TRIBUNNEWS.COM, JAKARTA - Kepala Badan Intelijen Negara (BIN) Sutiyoso telah memberikan sinyal-sinyal tentang adanya potensi serangan teroris sejak November 2015.
Aksi teror sendiri dilakukan pada Desember, tapi ditunda, dan baru dilangsungkan pada 14 Januari 2016.
Sinyal-sinyal diinformasikan BIN tepatnya menjelang Natal dan Tahun Baru 2016.
Informasi BIN telah disebarkan ke Komunitas Intelijen Daerah (Kominda) dan Komunitas Intelijen Pusat (Kominpus).
Meski telah menginformasikannya, ujar Sutiyoso, serangan yang dilancarkan oleh teroris tidak mudah dideteksi.
Hal itu juga yang dialami negara lainnya, yakni Amerika Serikat, Perancis, Thailand, dan Turki
"Indonesia mempunyai potensi serangan teroris, sudah sering saya sampaikan. Khususnya menjelang Natal dan Tahun Baru (2016). Mereka berencana melakukan aksi. Hanya karena ketatnya keamanan TNI dan Polri, serangan ditunda," ujar Sutiyoso di Kantor Pusat BIN, Pejaten Timur, Pasar Minggu, Jakarta Selatan, Jumat(15/1/2016).
Aksi teror yang telah direncanakan ditunda. Lalu, Sutiyoso telah menginformasikan, bahwa serangan akan dilangsungkan pada tanggal 9 Januari 2016, namun kembali ditunda.
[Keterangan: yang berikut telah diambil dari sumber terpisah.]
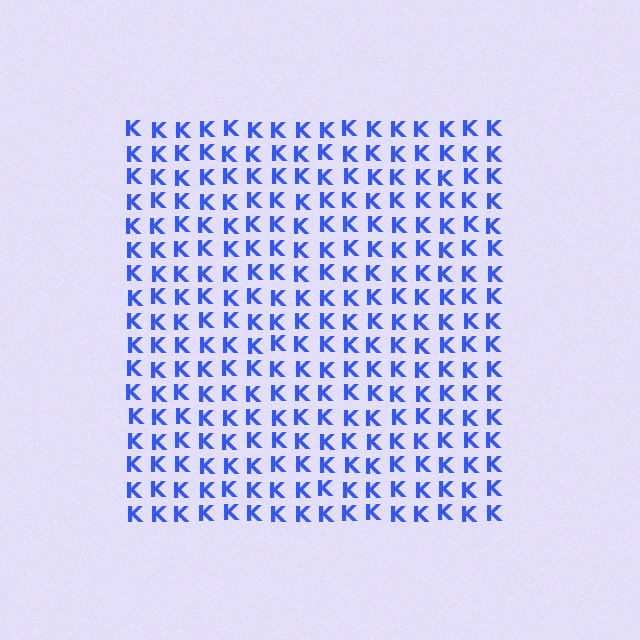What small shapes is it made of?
It is made of small letter K's.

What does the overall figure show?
The overall figure shows a square.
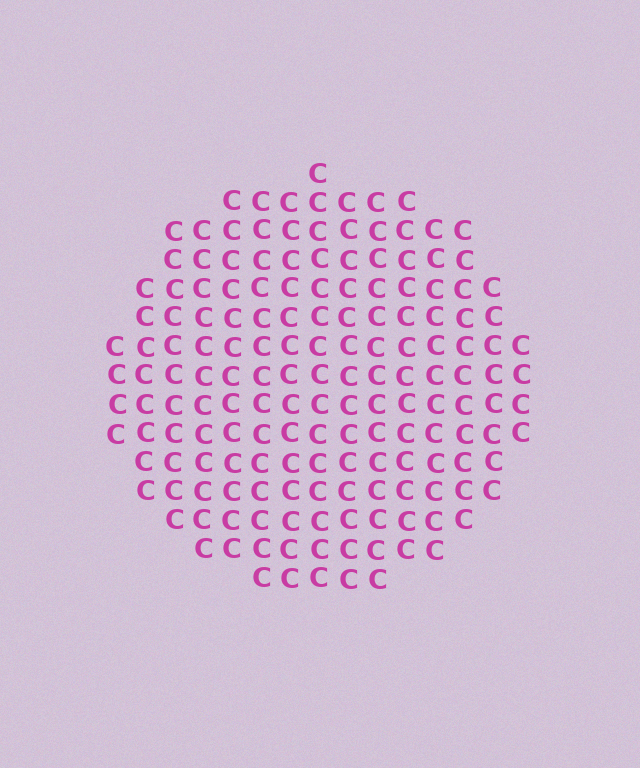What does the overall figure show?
The overall figure shows a circle.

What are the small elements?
The small elements are letter C's.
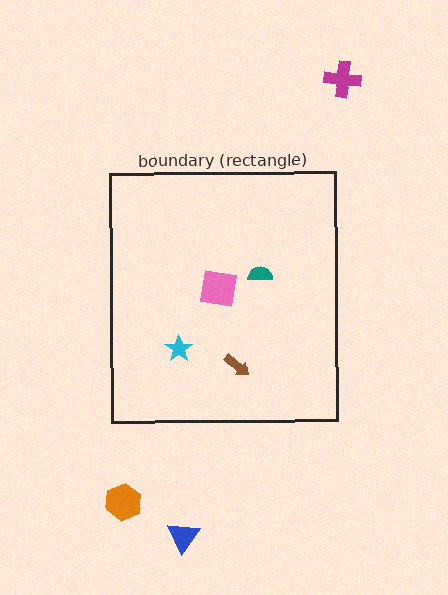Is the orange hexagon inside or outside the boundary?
Outside.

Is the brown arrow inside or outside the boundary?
Inside.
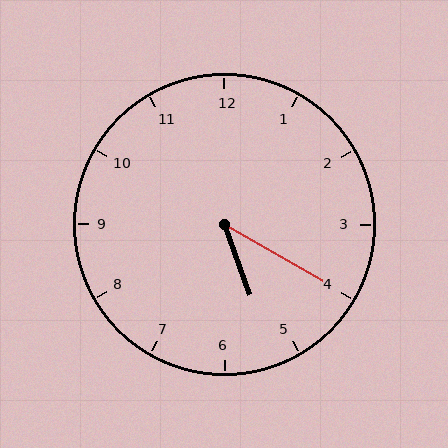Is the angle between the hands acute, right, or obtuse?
It is acute.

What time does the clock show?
5:20.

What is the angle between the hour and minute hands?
Approximately 40 degrees.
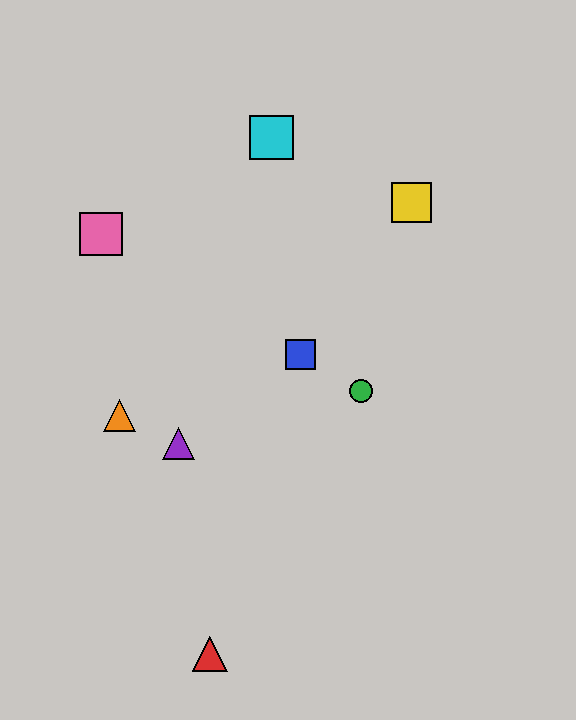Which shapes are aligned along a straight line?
The blue square, the green circle, the pink square are aligned along a straight line.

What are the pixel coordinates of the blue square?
The blue square is at (300, 354).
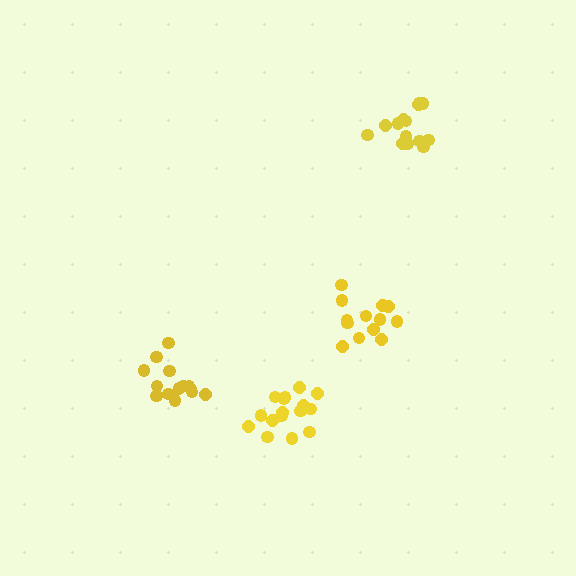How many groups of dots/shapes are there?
There are 4 groups.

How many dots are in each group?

"Nyatanya tidak terjadi lagi. Mereka baru melakukannya pada 14 Januari," imbuhnya.
BIN, lanjut dia, telah memberikan sinyal-sinyal akan terjadi aksi teror.
Sinyal-sinyal itu, satu diantaranya pernyataan Sutiyoso di berbagai kesempatan di media mengenai sekitar ratusan kombatan ISIS yang pulang ke tanah air, 423 mantan narapidana terorisme yang sudah bebas, dan pelatihan yang diadakan oleh kelompok-kelompok radikal.
Sebelumnya, aksi teror di Sarinah terjadi pada Kamis (14/1/2016) siang.
Aksi teror dimulai setelah satu dari dua orang teroris meledakkan bom rakitan yang dibawa dalam tas ransel di dalam Cafe Starbucks Sarinah sekitar pukul 10.50 WIB.
Enam ledakan terjadi pada aksi teror tersebut. Tujuh orang tewas, lima di antaranya teroris.
Selama setengah jam, para teroris selain menggunakan peledak, juga melakukan serangan langsung terhadap polisi menggunakan senjata api.